5 Ways to Add Value
By Shane Bender
Have you been doing the same processes for years and don’t know why? Are you afraid to change something because you think it will break? Do you subscribe to the mindset, “If it ain’t broke, don’t fix it”? The problem with that philosophy is that this fast moving world will pass you by. The horse and buggy were not broken when the automobile came. Or more recently, we thought the old flip phones and even Blackberries were great until the iPhone.
How can we truly stay up-to-date with all the changes? Technology is changing at a fast pace. Corporate employment is not the safe job it used to be. I heard someone say that in 20 years, 50% of all jobs will be entrepreneurs and contractors. Is that possible?
Twenty years ago in college, I thought Accounting was a safe profession. There would always be the need for accountants. At one of my Corporate jobs, most of the accounting was getting outsourced to countries such as India at a fraction of the cost.
We have to always assess our processes, our skills, and the latest technology. As a fractional CFO, my job is to stay on top of the latest trends and be strategic. We should all strive to add value regularly and be strategic. Here are 5 ways to add value to any organization.

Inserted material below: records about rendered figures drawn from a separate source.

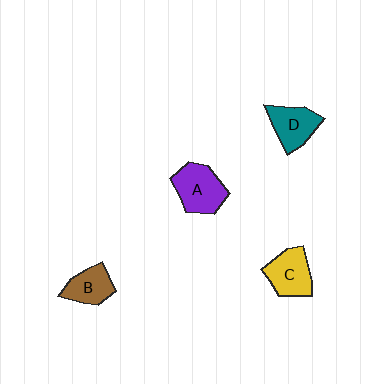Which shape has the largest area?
Shape A (purple).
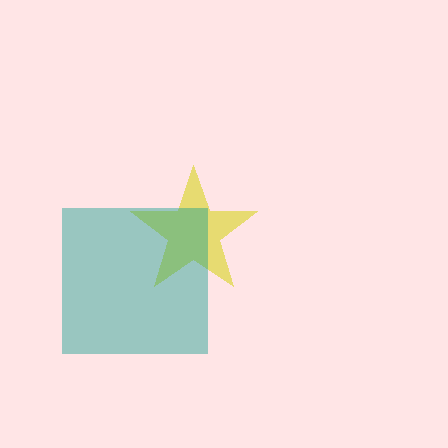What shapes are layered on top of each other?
The layered shapes are: a yellow star, a teal square.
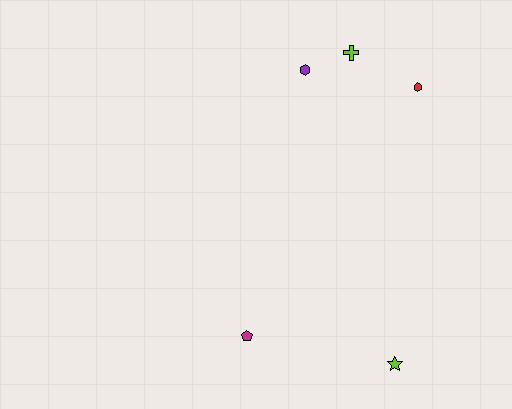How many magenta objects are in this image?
There is 1 magenta object.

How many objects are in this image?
There are 5 objects.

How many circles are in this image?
There are no circles.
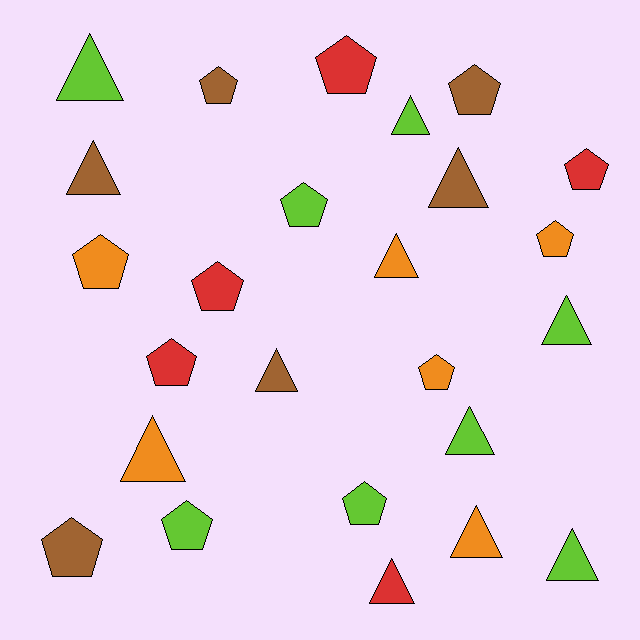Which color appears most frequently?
Lime, with 8 objects.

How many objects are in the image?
There are 25 objects.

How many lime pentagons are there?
There are 3 lime pentagons.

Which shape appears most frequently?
Pentagon, with 13 objects.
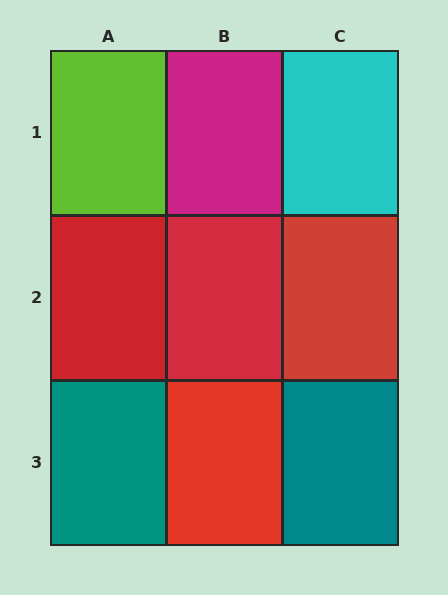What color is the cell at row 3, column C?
Teal.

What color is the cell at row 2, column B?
Red.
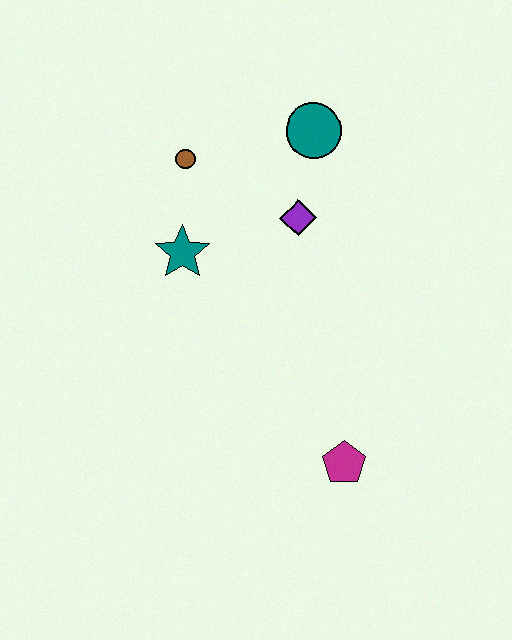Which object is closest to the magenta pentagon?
The purple diamond is closest to the magenta pentagon.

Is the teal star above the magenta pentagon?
Yes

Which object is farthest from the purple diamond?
The magenta pentagon is farthest from the purple diamond.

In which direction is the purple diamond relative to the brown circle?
The purple diamond is to the right of the brown circle.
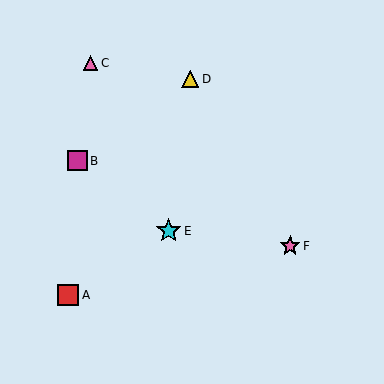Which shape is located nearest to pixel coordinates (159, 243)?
The cyan star (labeled E) at (169, 231) is nearest to that location.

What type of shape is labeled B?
Shape B is a magenta square.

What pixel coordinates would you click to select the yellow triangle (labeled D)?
Click at (190, 79) to select the yellow triangle D.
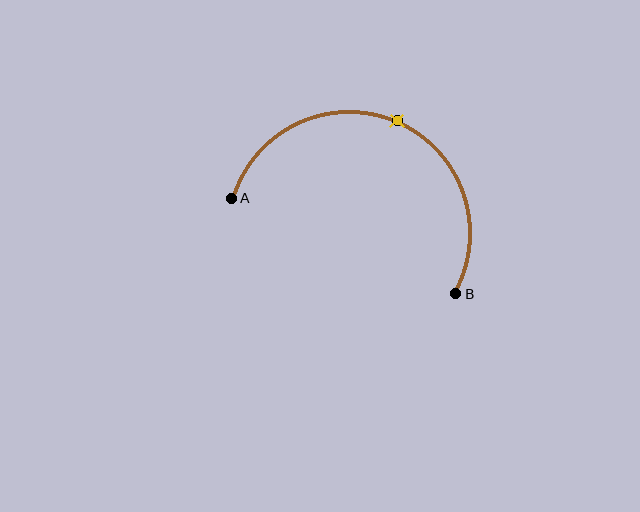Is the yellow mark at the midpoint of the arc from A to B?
Yes. The yellow mark lies on the arc at equal arc-length from both A and B — it is the arc midpoint.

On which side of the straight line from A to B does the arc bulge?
The arc bulges above the straight line connecting A and B.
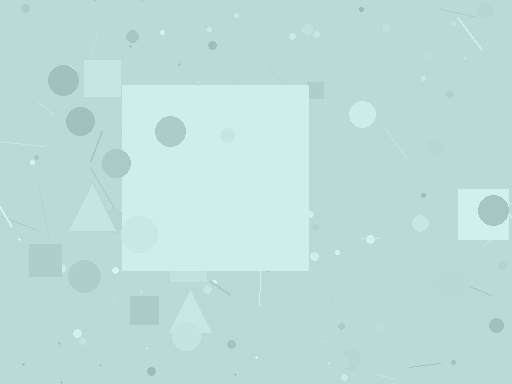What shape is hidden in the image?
A square is hidden in the image.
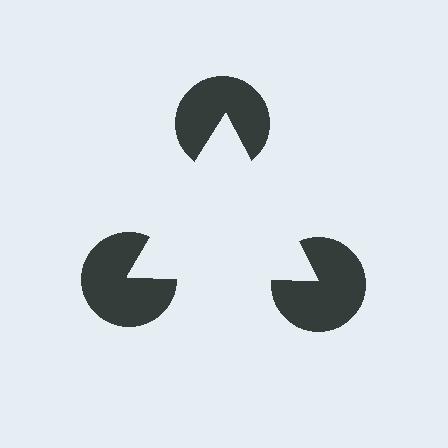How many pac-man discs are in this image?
There are 3 — one at each vertex of the illusory triangle.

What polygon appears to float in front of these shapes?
An illusory triangle — its edges are inferred from the aligned wedge cuts in the pac-man discs, not physically drawn.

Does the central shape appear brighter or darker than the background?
It typically appears slightly brighter than the background, even though no actual brightness change is drawn.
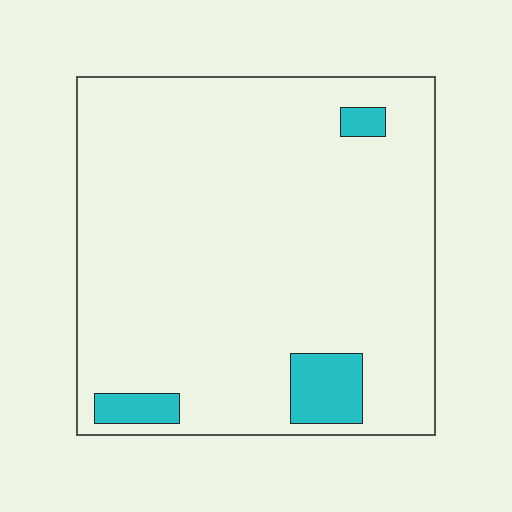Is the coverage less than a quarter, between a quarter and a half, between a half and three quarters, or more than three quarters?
Less than a quarter.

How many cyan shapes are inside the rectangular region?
3.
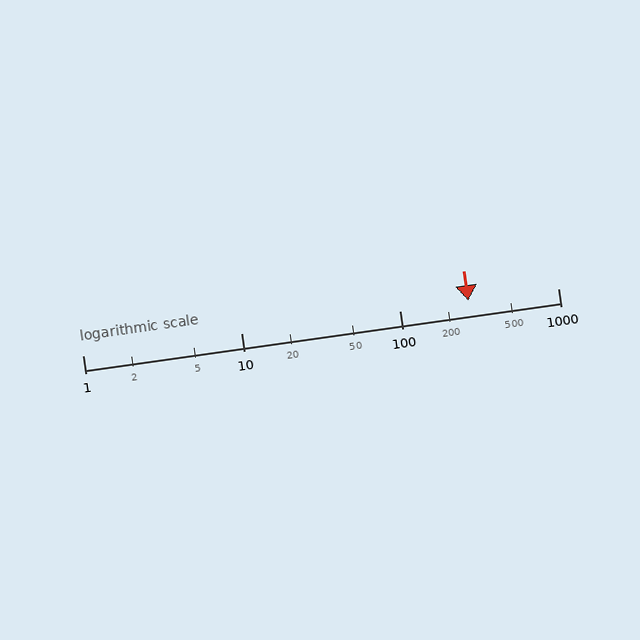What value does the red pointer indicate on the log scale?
The pointer indicates approximately 270.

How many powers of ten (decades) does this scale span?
The scale spans 3 decades, from 1 to 1000.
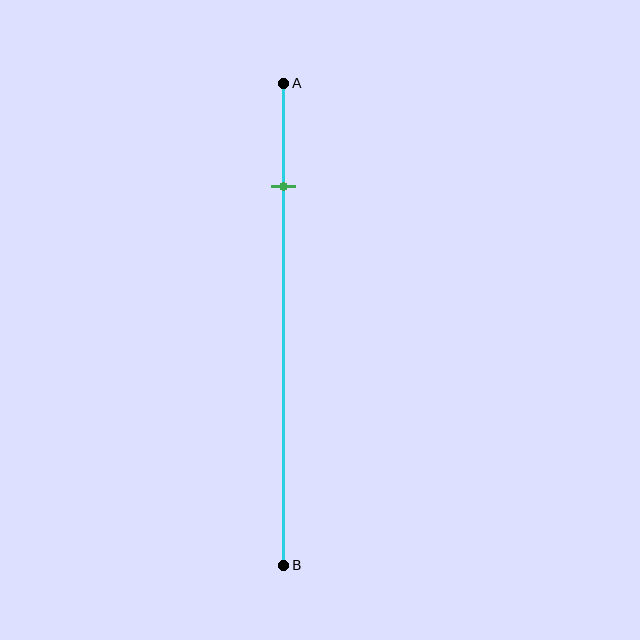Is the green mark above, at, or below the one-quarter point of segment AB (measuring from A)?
The green mark is above the one-quarter point of segment AB.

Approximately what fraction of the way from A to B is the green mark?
The green mark is approximately 20% of the way from A to B.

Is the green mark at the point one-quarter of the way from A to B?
No, the mark is at about 20% from A, not at the 25% one-quarter point.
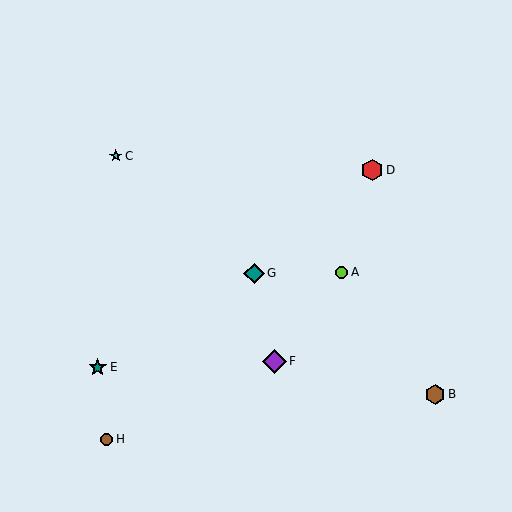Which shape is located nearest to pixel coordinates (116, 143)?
The cyan star (labeled C) at (116, 156) is nearest to that location.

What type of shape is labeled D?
Shape D is a red hexagon.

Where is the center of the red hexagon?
The center of the red hexagon is at (372, 170).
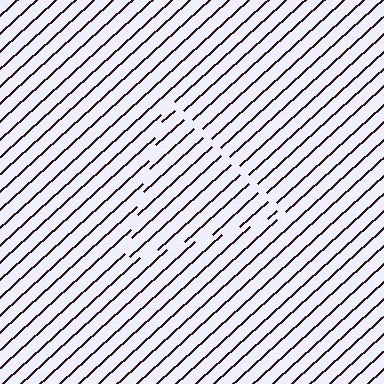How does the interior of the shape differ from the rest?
The interior of the shape contains the same grating, shifted by half a period — the contour is defined by the phase discontinuity where line-ends from the inner and outer gratings abut.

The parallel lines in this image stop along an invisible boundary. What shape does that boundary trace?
An illusory triangle. The interior of the shape contains the same grating, shifted by half a period — the contour is defined by the phase discontinuity where line-ends from the inner and outer gratings abut.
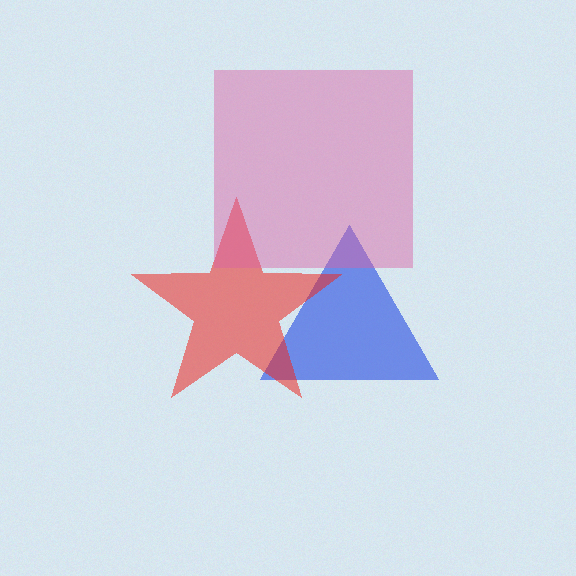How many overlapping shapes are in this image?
There are 3 overlapping shapes in the image.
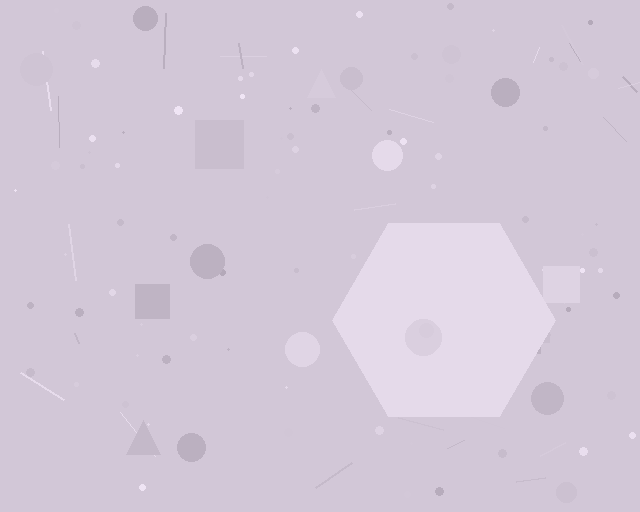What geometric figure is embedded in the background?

1. Consistently read the best books
Twice this week, the importance of reading good books was drilled into my head. The first was an article by Daniel Ally called “5 Tips to Read 100 Books a Year“. He mentions learning how to speed read and not read a book cover to cover. I must admit that this strategy might be difficult at first, but most books don’t have a lot of new concepts. Most likely there are a few nuggets to apply to your life, and you want to get to the point as fast as possible.
I started slow-reading a book this week called “The Slight Edge”. It mentions consistently reading 10 pages from a good life-changing book every day. It seems easy to do 10 pages. Think of how much you would read in one year. Consistently learning a little bit each day will not look like much after one day or even a week. But after a year of reading over 3,600 pages of high-quality material, you will see a difference.
2. Stop doing busy work
I have a new client in which my company is responsible for all accounting and finance from the transactional bookkeeping to high-level CFO work. During my first week, I found myself spending all my time receiving payments, entering bills, and cutting checks. I knew I should not be spending all my time doing this. I have the knowledge to do all of this, but I should not be spending my time on it. My value is elsewhere. Therefore, I hired a bookkeeping firm to help me.
We need to look at all of our processes and decide if we should cut some of them or delegate. What if a process seems redundant or unnecessary? Should we keep doing it? What if we stop and it causes a problem? If a redundant or useless process needs to go away, we should consider the risk and reward. We save time by stopping a task at the risk of possibly needing information we no longer have. I would argue to be fast at cutting redundant processes so you quickly understand the effect.
3. Spend time thinking and less time doing
Thinking in today’s society seems like a lost art. We spend quite a bit of our free time watching Netflix or checking Facebook or sports. Sometimes, there is no time to think. What if we kept asking ourselves why are we doing this task? Last night my wife and I spent 15 minutes trying to find something to watch on Netflix. We said it was movie night so we were going to watch something even it was horrible and our brains turned to mush. We had done this many times before. We couldn’t find anything good, so we turned off the TV and went to bed early. Great decision. Why hadn’t we done this before?
4. Test new technology
Lately, I have been using technology such as Quickbooks Online, Asana, and Bill.com. I am researching Expensify to save even more time. There is no reason to keep using the old technology/processes just because you are afraid it won’t work. For a small business, the worst that can happen is that you are back to the old paper-driven processes. Most likely, you can make it work in the long run.
5. Be intentional
This last point is almost a repeat of the first 4 points. In order to be successful whether you are a business owner, a consultant, or an employee, you have to make a conscious effort to think about everything you are doing. Is this a waste of time? Does this have value? Is there a better way?
My suggestion is to put time on the calendar to read, study new technologies, and to think. Get rid of what you shouldn’t be doing and delegate what others can do better, cheaper, and more passionately.
Stop wasting time and start doing what you love more efficiently, more profitably, and with excitement.